Post by Dave Rolsky Post by Gordon Henriksen
It also seems extremely heavyweight (all sorts of pointless autoloading
and otherwise bloat) for something that could easily be accomplished with
a regular expression and a loop. I don't see any reason whatsoever to
My concern is that your code does not really handle all the possibilities.
To pick one obvious case, you don't allow for single quotes as a quote
delimiter. Since Apache expects double quotes around longer strings and
will strip them by itself, users may want to use single quotes.
Most likely. The code wasn't meant to be taken as gospel. Change the four
double quotes to single quotes and that's done.

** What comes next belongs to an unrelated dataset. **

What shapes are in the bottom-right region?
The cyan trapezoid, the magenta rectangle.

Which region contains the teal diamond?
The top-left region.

CSV[_XS] only allow for
one quoting character, which defaults to be a double quote; I used the
Post by Dave Rolsky
OTOH, if you can write a spec of exactly what your code does and does not
handle and people agree that that is good enough then I'm happy to use it.

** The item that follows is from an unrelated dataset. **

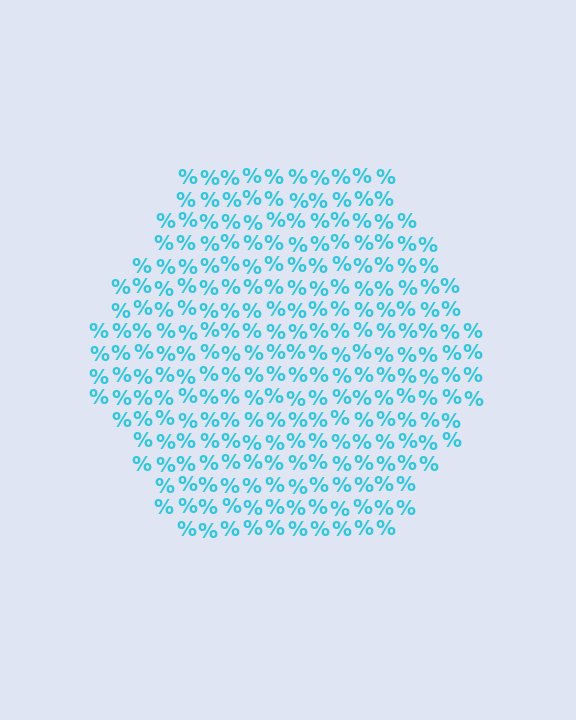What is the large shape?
The large shape is a hexagon.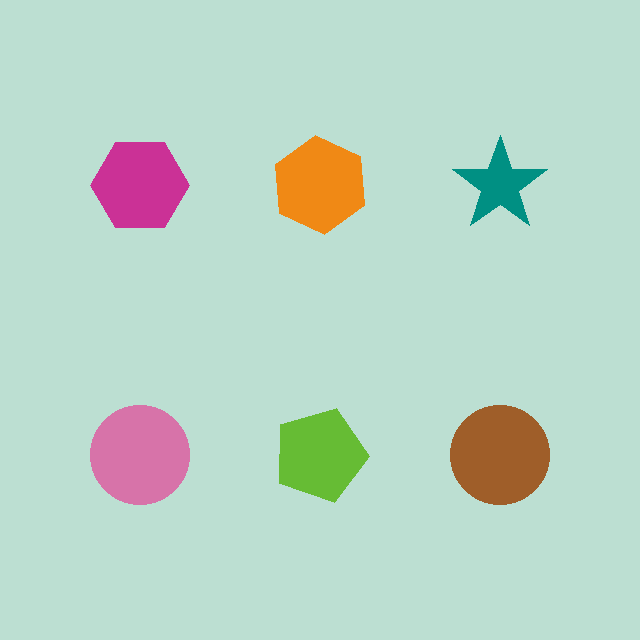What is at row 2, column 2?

The subroutine handles an arbitrary sequence sequence of words, quoted
strings, and whitespace.
A word may contain anything but whitespace or quotes.

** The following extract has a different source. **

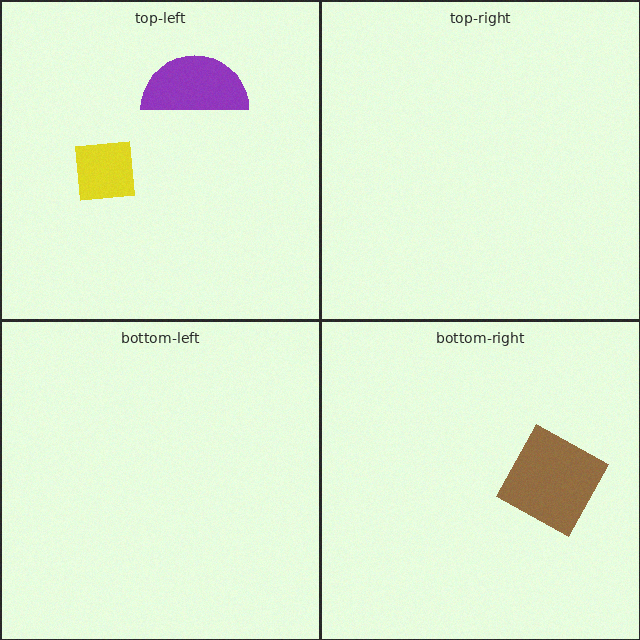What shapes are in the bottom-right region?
The brown square.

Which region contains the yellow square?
The top-left region.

A quoted string may contain anything but a quote.
Whitespace was defined to include commas.
Characters within words and strings can be escaped with backslashes.
Escape pairs are simply replaced with the escaped character, so the only
characters which are meaningful to escape are " and \.
'word, word, word' -> ("word", "word", "word")
'word word word' -> ("word", "word", "word")
'"word" "word" "word"' -> ("word", "word", "word")
'"\r\n", \ \, ' -> ("rn", " ,")
The only weird-looking thing this does is to not require whitespace at the
boundaries of quoted strings.
'word"quoted"' -> ("word", "quoted")
'"word""word"' -> ("word", "quoted")
Its only error cases are unbalanced quotes and escapes at EOS:
'this is, too: \\' -> error!
'this is an error: "' -> error!
The specific quote and escape characters can be changed trivially; it's
only 20 lines of code, after all.